If you want a more detailed explanation of the mechanics (and history) of stereoscopic “3D” pictures, then check out Wikipedia.

But, whilst most old stereoscopic pictures are photographs taken using a special camera with two lenses, it’s surprisingly easy (although slightly time-consuming) to create them from any digital image using nothing more than good old MS Paint.

It’s probably best to use a graphics tablet for making stereoscopic images, but I used a mouse when I was making this guide since the shapes in it are fairly simple.

I’ll include a copyright-free template which you can download and use if you want to (although you might have to resize it, since it’s fairly small. It’s also only in portrait too.)

This template is released without copyright.

This template is released without copyright.

It’s fairly easy to make a template in MS Paint too – just remember that the dots should be below the exact same point in the middle of your picture and they should be the same size and the same height. The advantage of making your own template is that it’s a lot easier to make it the right size for your picture (since you don’t have to re-size it to fit into the template)

This guide will be using a fairly simple drawing from one of my “How To Draw” guides and it will show you how to make a very basic stereoscopic image with two “layers”. I’m using version 5.1 of MS Paint, but I guess that the fairly basic features I’m using are probably in more modern versions of Paint too.

I’ve also set the basic “background” colour of MS Paint to bright pink in this tutorial, so it’ll be easy to see what I’ve moved. Anyway, let’s get started….

Firstly, copy your picture in the left side of the template…

Stereoscopic image tutorial step 1

Once you’ve done that, copy it into the right side of the template. If you’ve re-sized the image to fit it into the template, then select the image from the left side of the template using the “select” tool and make a copy of that. This is because it is extremely important that both images are exactly the same size.

Once you’ve done that, you’ll end up with something like this:

Stereoscopic image tutorial step 2

You only need to alter the picture on the right side of the template in order to make a stereoscopic image.

In this guide, I’ll be showing you how to make everything inside the window appear further away than the wall in front of it.

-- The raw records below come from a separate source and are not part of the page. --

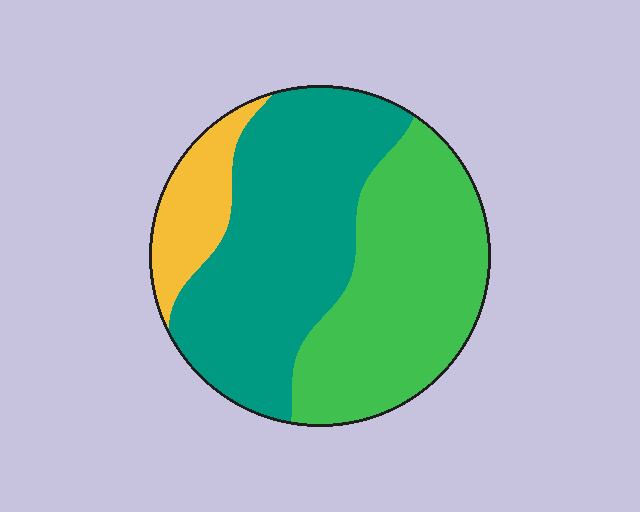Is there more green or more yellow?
Green.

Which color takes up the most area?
Teal, at roughly 45%.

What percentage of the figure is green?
Green takes up about two fifths (2/5) of the figure.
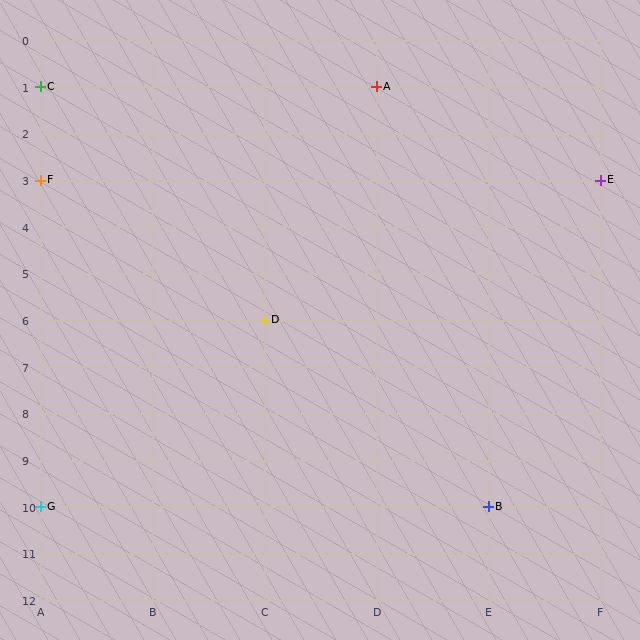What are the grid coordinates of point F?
Point F is at grid coordinates (A, 3).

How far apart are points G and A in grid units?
Points G and A are 3 columns and 9 rows apart (about 9.5 grid units diagonally).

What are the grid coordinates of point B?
Point B is at grid coordinates (E, 10).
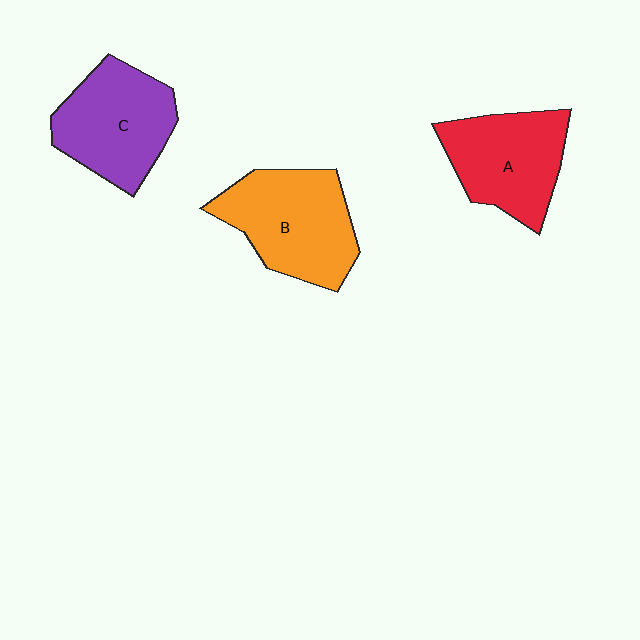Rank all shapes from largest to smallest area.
From largest to smallest: B (orange), C (purple), A (red).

Click on the “Free-Form Select” tool and draw around the area inside the window. In this guide, I’ll be leaving a large margin on the right-hand side of the window (for reasons I’ll explain later).

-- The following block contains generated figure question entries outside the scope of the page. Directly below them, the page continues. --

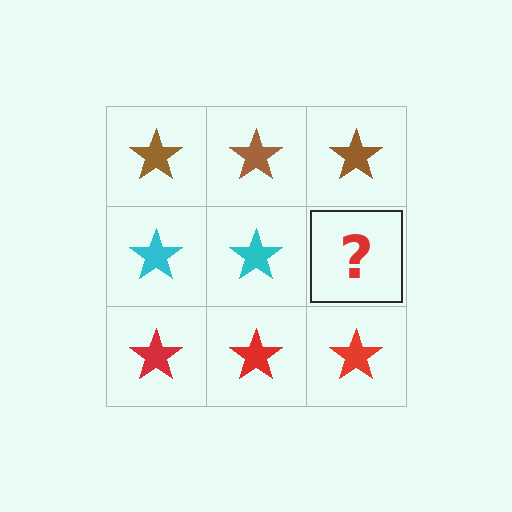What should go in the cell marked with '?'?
The missing cell should contain a cyan star.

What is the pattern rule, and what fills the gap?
The rule is that each row has a consistent color. The gap should be filled with a cyan star.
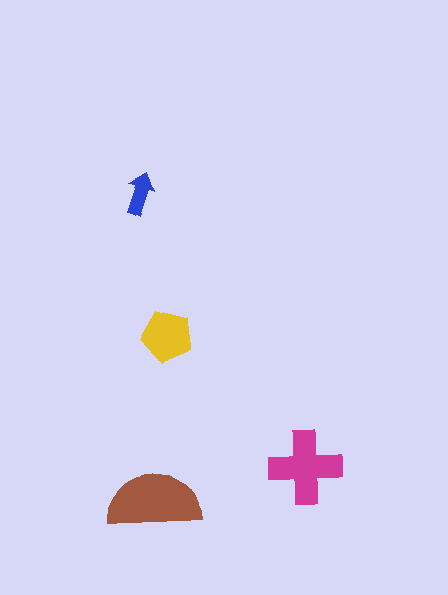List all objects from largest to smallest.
The brown semicircle, the magenta cross, the yellow pentagon, the blue arrow.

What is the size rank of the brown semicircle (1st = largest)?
1st.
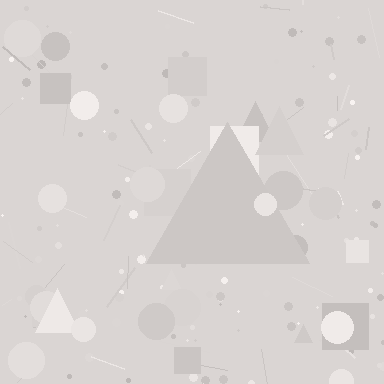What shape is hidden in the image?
A triangle is hidden in the image.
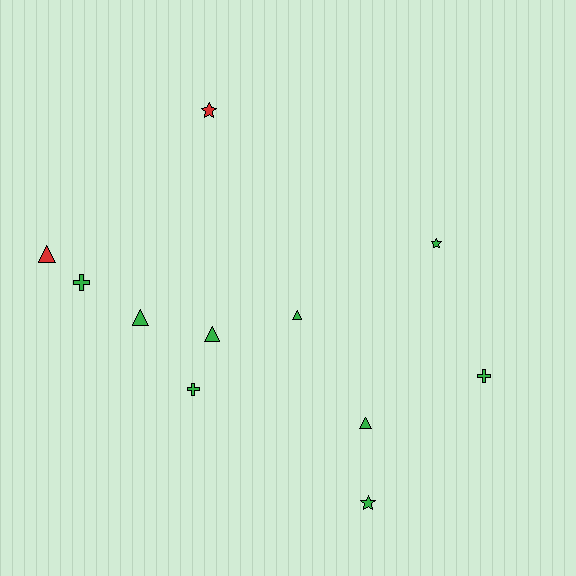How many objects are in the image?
There are 11 objects.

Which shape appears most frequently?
Triangle, with 5 objects.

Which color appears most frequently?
Green, with 9 objects.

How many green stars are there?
There are 2 green stars.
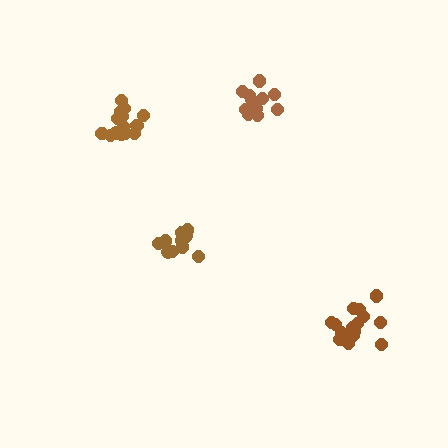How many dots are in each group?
Group 1: 12 dots, Group 2: 15 dots, Group 3: 16 dots, Group 4: 11 dots (54 total).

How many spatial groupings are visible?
There are 4 spatial groupings.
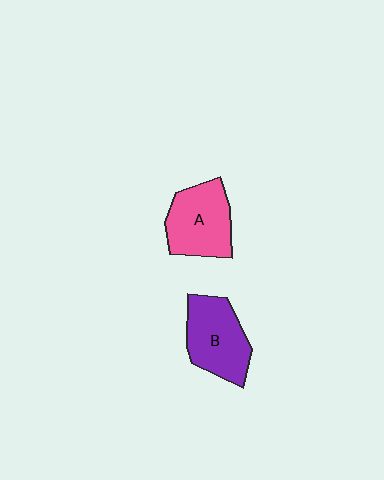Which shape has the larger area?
Shape A (pink).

Notice how I've left a gap between the right side of the area I've selected and the edge of the window.

Notice how I’ve left a gap between the right side of the area I’ve selected and the edge of the window.

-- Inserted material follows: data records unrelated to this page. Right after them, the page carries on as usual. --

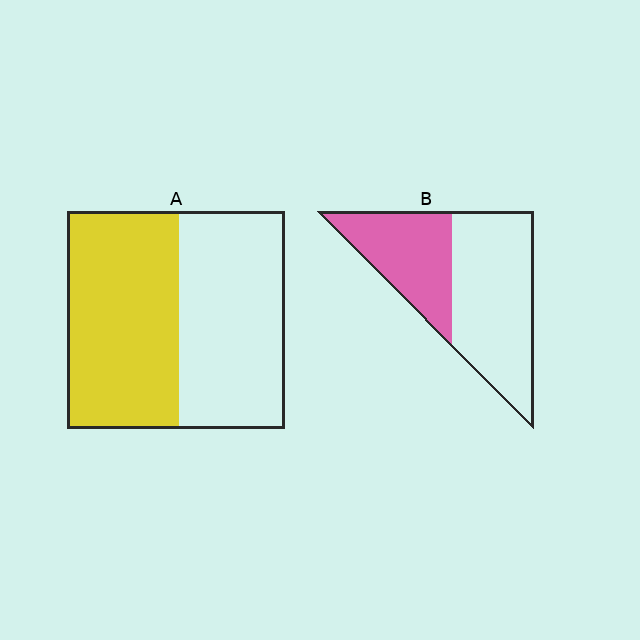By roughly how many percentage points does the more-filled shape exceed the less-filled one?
By roughly 15 percentage points (A over B).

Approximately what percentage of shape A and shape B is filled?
A is approximately 50% and B is approximately 40%.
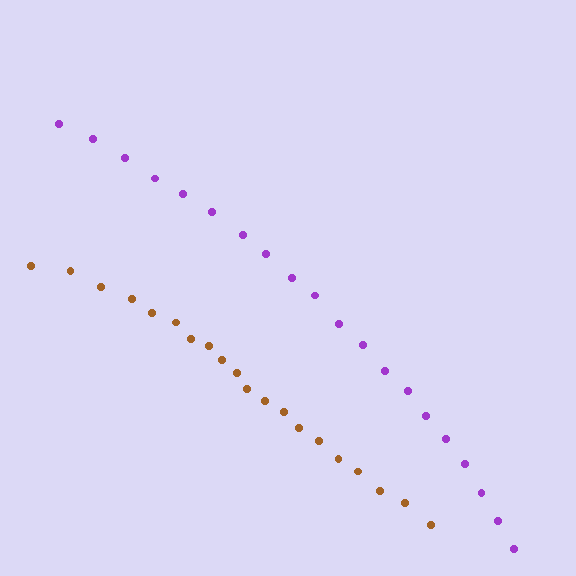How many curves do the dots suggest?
There are 2 distinct paths.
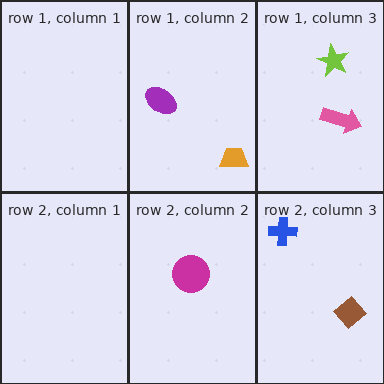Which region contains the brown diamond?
The row 2, column 3 region.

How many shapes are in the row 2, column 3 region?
2.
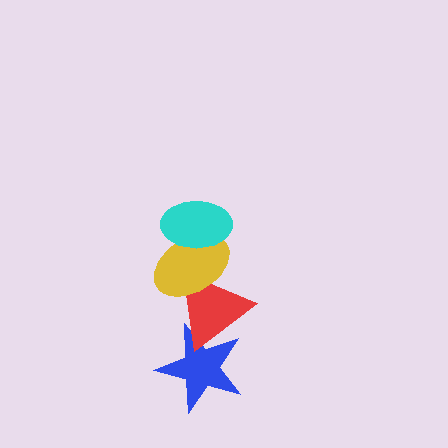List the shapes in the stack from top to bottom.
From top to bottom: the cyan ellipse, the yellow ellipse, the red triangle, the blue star.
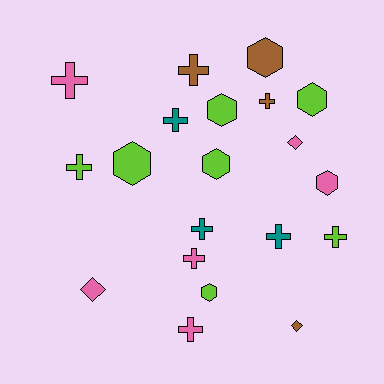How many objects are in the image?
There are 20 objects.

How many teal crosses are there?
There are 3 teal crosses.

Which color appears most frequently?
Lime, with 7 objects.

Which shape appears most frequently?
Cross, with 10 objects.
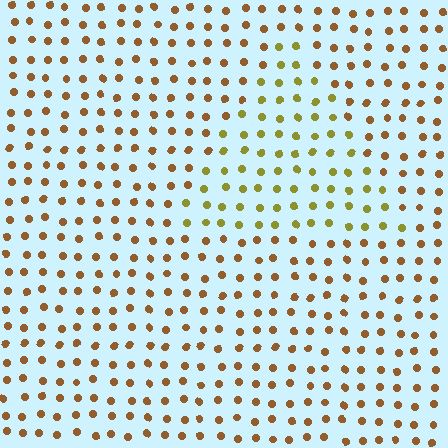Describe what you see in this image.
The image is filled with small brown elements in a uniform arrangement. A triangle-shaped region is visible where the elements are tinted to a slightly different hue, forming a subtle color boundary.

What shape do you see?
I see a triangle.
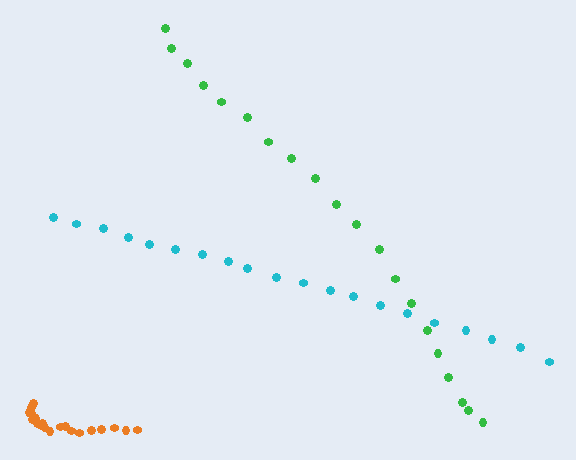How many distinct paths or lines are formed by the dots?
There are 3 distinct paths.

Once the area is selected, you can move it to the right in order to make it look further away (this is why the margin on the right-hand side of the window is so useful – since it allows you to move it without covering up any of the window frame).

As a general rule, if you want things to be further away from the viewer, move them further to the right. If you want things to be closer to the viewer, then either leave them where they are or move them to the left (and leave a margin on the left side rather than the right side).

Once you’ve moved the window to the right, you should have something like this (again, I’ve used bright pink for the “background” behind the drawing).

I've moved the selected area to the right.

I’ve moved the selected area to the right.

Now all you have to do is to colour over the space where the selected area used to be. The best way to do this is to zoom in and use the “Pick Colour” tool on the area next to the space in order to get the colours exactly right (when you click on an area with this tool, it automatically changes the primary colour to the same colour as the area you clicked on), then use either the pencil or the brush to colour over it.

You’ll probably have to use the “Pick Color” tool several times. But, eventually you’ll end up with something like this:

Fantastic!

Fantastic!

Well done! You’ve just made a stereoscopic image! Go on, try it out (just cross your eyes until you can see three dots below the pictures instead of two or four).

Although this guide is fairly basic, this technique can be used to turn pretty much any image into a stereoscopic image.